Intersting challenge.

I doubt that this improvement only for extending embed area, not a cache
line friendly technique.

Could you try same measurement
https://github.com/ruby/ruby/pull/495#issuecomment-31580604
with only addding dummy padding to RVALUE (and not extend embed area) if
it is easy to try?

If your assumption:

> The problem is, 5 is a prime number. So cache mechanisms of any size
cannot store this struct efficiently. Most notably, CPUs have been
equipped with data caches since their mid age; Ruby's objects do not
suit there. That does not always mean a breakage but significant
slowdown is happening.

is true, the performance will improve without extending embed data area.
At least, the improvement of vm3_gc is mainly from lightweight Hash
allocation, I guess.

If the assumption "only allocating overhead is issue" is true, we can
discuss lightweight memory allocation techniques (which includes
increasing RVALUE size and expand embed area). If cache line mismatch is
issue as you said, we can consider about cache line in other area.

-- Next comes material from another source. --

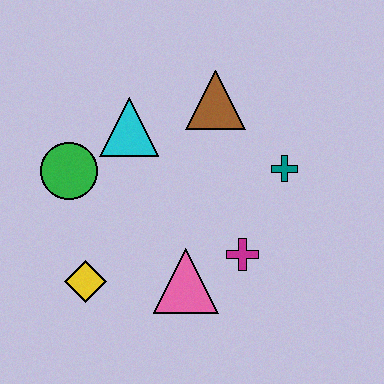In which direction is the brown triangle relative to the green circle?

(2014/01/04 7:15), shyouhei (Shyouhei Urabe) wrote:
> 
> Issue #9362 has been reported by shyouhei (Shyouhei Urabe).
> 
> ----------------------------------------
> Feature #9362: Minimize cache misshit to gain optimal speed
> https://bugs.ruby-lang.org/issues/9362
> 
> Author: shyouhei (Shyouhei Urabe)
> Status: Assigned
> Priority: Normal
> Assignee: matz (Yukihiro Matsumoto)
> Category: core
> Target version: current: 2.2.0
> 
> 
> Main features:
> 
>   - Applies cleanly onto trunk,
>   - Passes tests,
>   - RUNS FASTER.
> 
> Detailed concepts, the patches, and benchmark results can be
> obtained from: https://github.com/ruby/ruby/pull/495
> 
> 


-- 
// SASADA Koichi at atdot dot net